# Etimologia di "uguale"



## jester.

Ciao a tutti 

Ho visto in un thread le due parole "eguale" ed "uguale". Si ha detto che "uguale" è più frequente che "eguale".

La parola "uguale" en sì mi sembra un poco strano perché in molte lingue indoeuropee che conosco, questa parola commincia con I o E: égal (francese), igual (spagnolo), equal (inglese).

Conosce qualcuno la ragione perché la parola italiana commincia con U?

Grazie 

PS: Potete corrigere questo texto per me?


----------



## IkHouVanPulcino

jester. said:


> Ciao a tutti
> 
> Ho visto in un thread le due parole "eguale" ed "uguale". Si è detto che "uguale" è più frequente di "eguale".
> 
> La parola "uguale" in sè mi sembra un poco strana perché in molte lingue indoeuropee che conosco, questa parola comincia con I o E: égal (francese), igual (spagnolo), equal (inglese).
> 
> Conosce qualcuno la ragione perché la parola italiana commincia con U?
> Qualcuno conosce la ragione per la quale la parola italiana comincia con u?
> Or Qualcuno sa perchè la parola italiana comincia con u?
> 
> Grazie
> 
> PS: Potete correggere questo testo per me?


 
Questa la correzione, mi dispiace ma non ho una risposta alla domanda però..

Simona


----------



## jazyk

> igual (spagnolo),


Anche in portoghese!


----------



## Necsus

In realtà in base all'etimologia (Lat. _aequa¯le(m)_, deriv. di _ae¯quus_ 'equo, piano') dovrebbe essere "*e*guale", ma evidentemente per qualche motivo (che non ho rintracciato) si è affiancata la grafia "*u*guale", che poi è diventata prevalente nell'uso.


----------



## jester.

Grazie della correzione e dei contributi.
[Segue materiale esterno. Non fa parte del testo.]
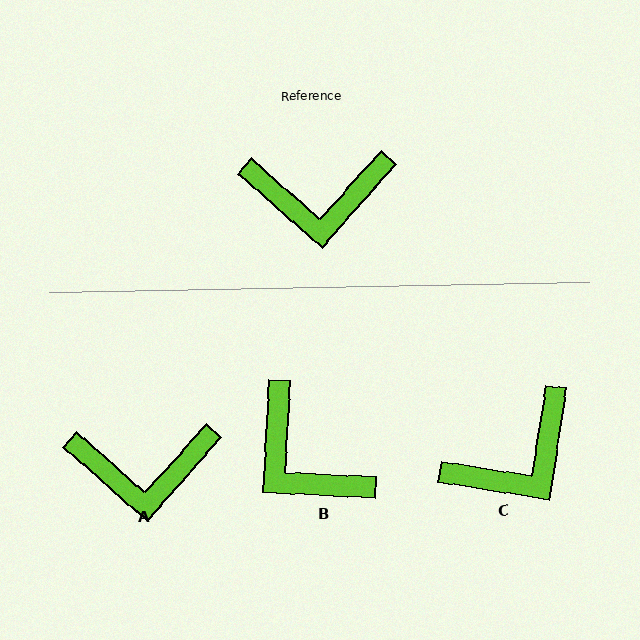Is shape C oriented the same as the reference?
No, it is off by about 33 degrees.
È un peccato che nessuno conosca la ragione del cambio del E al U...


----------



## rocamadour

Vi riporto quanto ho trovato nel _Dizionario Etimologico della Lingua Italiana_ alla fine della definizione dell'aggettivo *uguàle*: "[...] In it. le forme più vicine alla base etim. in _eg_- alternano con quelle non meno frequenti in _ig_- (ant.) e, sopratutto [sic]*, in _ug_-, che si spiega col richiamo per assimilazione alla _u_ di -_qua_-."

Non è molto , ma - come si suol dire - "questo è quanto"!
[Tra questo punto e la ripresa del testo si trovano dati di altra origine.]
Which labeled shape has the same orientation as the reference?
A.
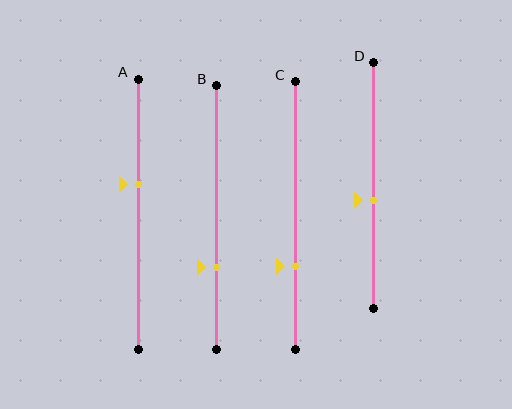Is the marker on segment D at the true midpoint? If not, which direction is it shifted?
No, the marker on segment D is shifted downward by about 6% of the segment length.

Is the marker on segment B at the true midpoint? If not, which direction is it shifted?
No, the marker on segment B is shifted downward by about 19% of the segment length.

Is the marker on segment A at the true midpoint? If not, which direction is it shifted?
No, the marker on segment A is shifted upward by about 11% of the segment length.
* Io sono decisamente per il "soprattutto", ma per rigore riporto la citazione esattamente com'è...


----------



## jester.

Grazie della questa spiegazione, rocamadour.


----------



## rocamadour

jester. said:


> Grazie della questa spiegazione, rocamadour.


Di niente! 
Se "scopro" qualcos'altro ve lo faccio sapere...


----------



## Necsus

Fantastico, Sherlock Rocamadour Holmes!


----------



## Carthusian cat

rocamadour said:


> Vi riporto quanto ho trovato nel _Dizionario Etimologico della Lingua Italiana_ alla fine della definizione dell'aggettivo *uguàle*: "[...] In it. le forme più vicine alla base etim. in _eg_- alternano con quelle non meno frequenti in _ig_- (ant.) e, sopratutto [sic]*, in _ug_-, che si spiega col richiamo per assimilazione alla _u_ di -_qua_-."


Domandone:
Non potrebbe appunto essere solo un fenomeno fonetico di assimilazione vocalica della radice _e-_ in _u-_ per effetto della seconda sillaba _-gu- _?


----------



## rocamadour

Carthusian cat said:


> Domandone:
> Non potrebbe appunto essere solo un fenomeno fonetico di assimilazione vocalica della radice _e-_ in _u-_ per effetto della seconda sillaba _-gu- _?


 
... penso proprio di sì!


----------



## itka

Ci rimarebbe solo una domanda : perché quest'assimilazione non si è prodotta in tutte le altre lingue romane ? 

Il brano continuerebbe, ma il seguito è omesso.